Dora Henninges Heinsohn (August 1861 – April 16, 1900) was an opera singer.

==Early life==
Heinsohn was born in Mansfield, Ohio, in August 1861. She began her studies at seven years old, both vocal and instrumental, with her father, R. E. Henninges.

==Career==
Heinsohn sang in concerts and operettas at fourteen, and soon entered the College of Music of Cincinnati, where she advanced to the highest position among vocal pupils, gaining attention of the faculty and music lovers. Her teachers were La Villa and Stefanone. Later, she became a pupil of Max Maretzek, under whose guidance she began to study Italian opera.

Her first appearance in opera, after having sung many times in oratorios and concerts under Theodore Thomas, was under James Henry Mapleson, when she appeared as Leonora in Beethoven's Fidelio. Soon after, she went to Paris, where she became a pupil of Mme. Lagrange, under whose direction she completed her studies. After her return to this country, Heinsohn appeared in German opera in the Metropolitan Opera House, New York, and in many concerts, both in the East and the West.

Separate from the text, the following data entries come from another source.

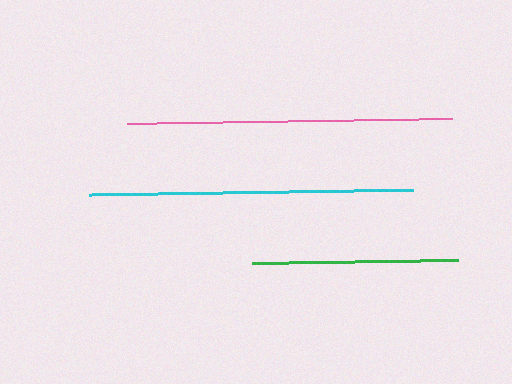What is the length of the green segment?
The green segment is approximately 206 pixels long.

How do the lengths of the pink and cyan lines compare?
The pink and cyan lines are approximately the same length.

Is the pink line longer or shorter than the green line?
The pink line is longer than the green line.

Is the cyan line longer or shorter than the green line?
The cyan line is longer than the green line.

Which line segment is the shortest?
The green line is the shortest at approximately 206 pixels.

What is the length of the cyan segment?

She had a dramatic soprano voice and her repertory was a large one, consisting of hundreds of songs and dozens of operatic roles.

==Personal life==
On February 15, 1888, Heinsohn was married to George W. Heinsohn, of Cleveland, Ohio, and devoted her time to teaching, church and concert singing in St. Louis, Missouri. She died on April 16, 1900, and is buried at Riverside Cemetery, Cleveland, Ohio.